I'm trying to write a general data summary function that keeps empty groups when summarizing data. I've been using the complete function to do this with hard-coded grouping and nesting variables, but when I try to implement this in a user-defined function, nesting() doesn't seem to work with quosures and tidy evaluation. I'm just curious if there's a way around this or if I need to use a different approach. Here's and example:
library(tidyverse)
d = mtcars %>%
mutate_at(vars(carb,am), as.factor)
d %>%
group_by(carb, am) %>%
tally %>%
complete(am, nesting(carb), fill=list(n=0))

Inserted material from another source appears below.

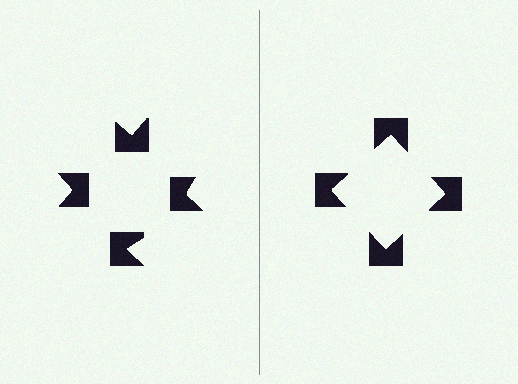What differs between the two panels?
The notched squares are positioned identically on both sides; only the wedge orientations differ. On the right they align to a square; on the left they are misaligned.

The rows with n=0 are the additional rows added by complete to reflect combinations of am and carb that don't exist in the original data.
Error in eval_tidy(xs[[i]], unique_output) : object 'carb' not found
Is there a way to make this approach work, or do I need to try some other method, like joining the original data with an expanded grid of group combinations?
It works using ensym() (n.b. I also reordered group_by(!!nest, !!group) just so it matched the order in your example with group_by(carb, am)). I also named the arguments for the function at the end, since it's atypical to not have data in the first position (though that's obviously just a matter of choice).
That's a tricky one. I see why this is happening but I don't know how to explain it concisely and unfortunately I don't see a great way for users to determine when they have to unquote symbols rather than quosured symbols.
I can only tell you that quosures should work almost all the time, and that if your inputs represent data frame columns rather than complex expressions, it's safe to use ensym() and ensyms() instead.